Source code is contrasted with compiled code.
Computers don’t have minds and do not “understand” commands or programs. They are calculating machines that perform various basic logical operations on binary values, and it is up to the programmers to use that in performing higher level logic.
For example, the basic logical operations a CPU can perform are AND, OR, NOT, XOR, and NAND. These kinds of things are physically created “gates” within the structure of the CPU.
An AND gate will take two inputs and output a signal only if both of the two inputs have a signal on them. An OR gate will provide an output signal if either or both of the inputs has a signal. A NOT gate will provide the opposite output as the input signal. XOR will provide an output signal if only one of the inputs has a signal but not if both do. Finally the NAND gate will provide an output signal if there is no input signal and if either of the two inputs has a signal, but not if both inputs have a signal.
As you can see these kinds of basic functions are difficult to work with in creating a complex program without many layers of abstraction. Programmers tend to work using programming languages that summarize and convert combinations of these basic binary operations into a format more easily understood and written by a human. For a computer to do anything with this it needs to be “compiled”, a process that takes this readable set of instructions and converts it into a form the CPU can process.

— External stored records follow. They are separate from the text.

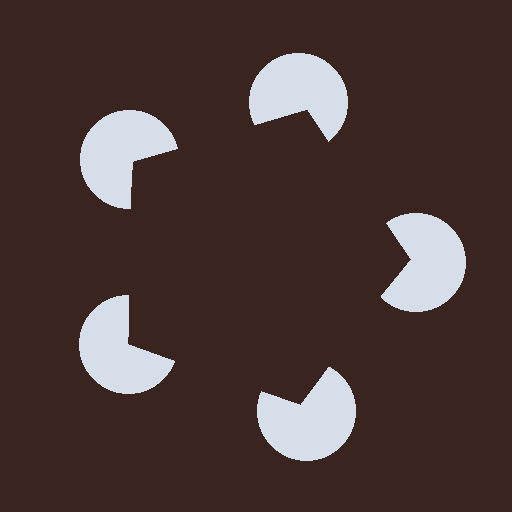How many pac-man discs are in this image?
There are 5 — one at each vertex of the illusory pentagon.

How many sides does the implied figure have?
5 sides.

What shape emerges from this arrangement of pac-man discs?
An illusory pentagon — its edges are inferred from the aligned wedge cuts in the pac-man discs, not physically drawn.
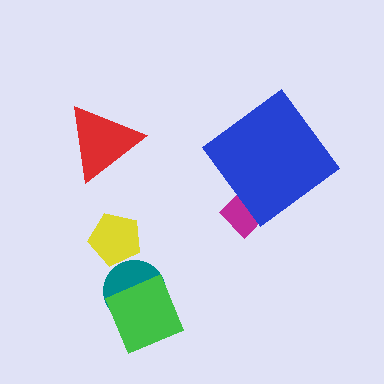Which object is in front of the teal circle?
The green square is in front of the teal circle.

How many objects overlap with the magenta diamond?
1 object overlaps with the magenta diamond.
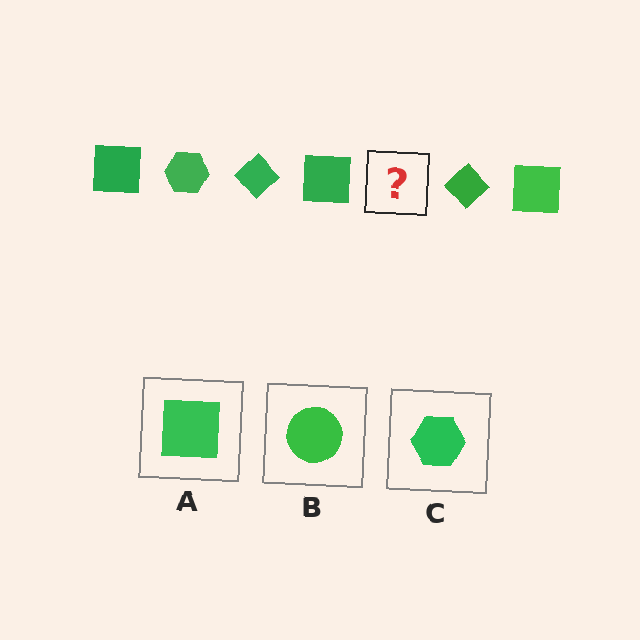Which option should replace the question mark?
Option C.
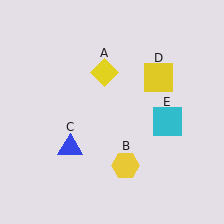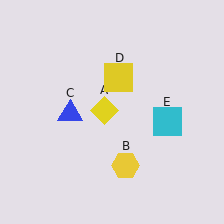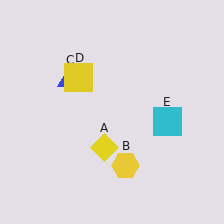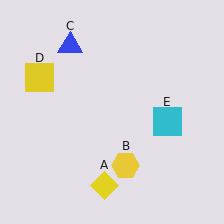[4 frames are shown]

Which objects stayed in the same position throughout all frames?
Yellow hexagon (object B) and cyan square (object E) remained stationary.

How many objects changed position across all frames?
3 objects changed position: yellow diamond (object A), blue triangle (object C), yellow square (object D).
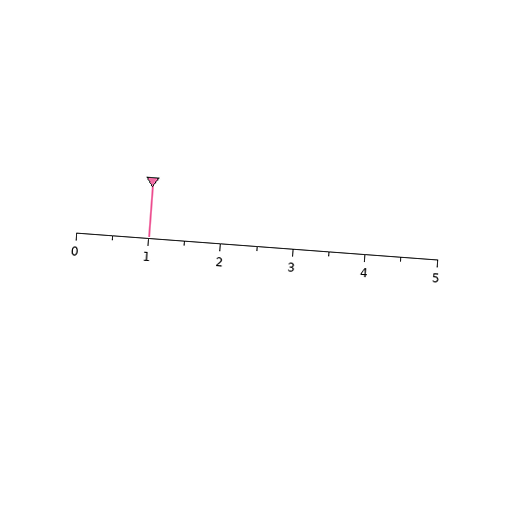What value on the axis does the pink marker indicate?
The marker indicates approximately 1.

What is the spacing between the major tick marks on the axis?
The major ticks are spaced 1 apart.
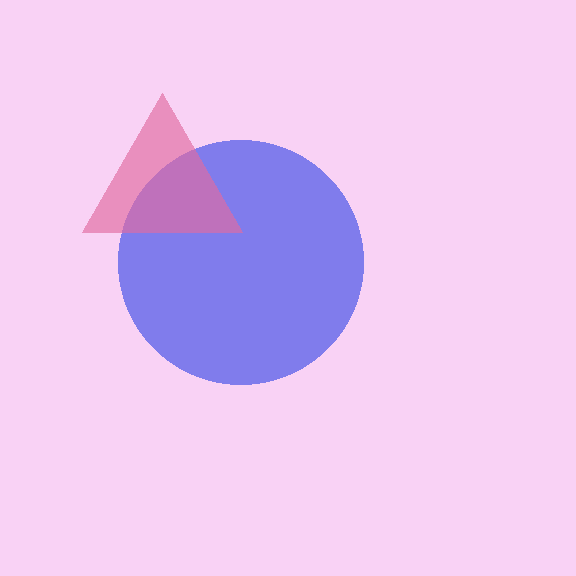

The readable set of instructions is the source code while the compiled code is what is actually distributed to end users. Programs exist to try to de-compile programs but context, comments (notes to explain what is being done and why), variable names, formatting, and other things helpful for understanding what a program is doing are not available. For a program that might have 80 million lines of code, not having the source code makes figuring out how things are working behind the scenes quite difficult.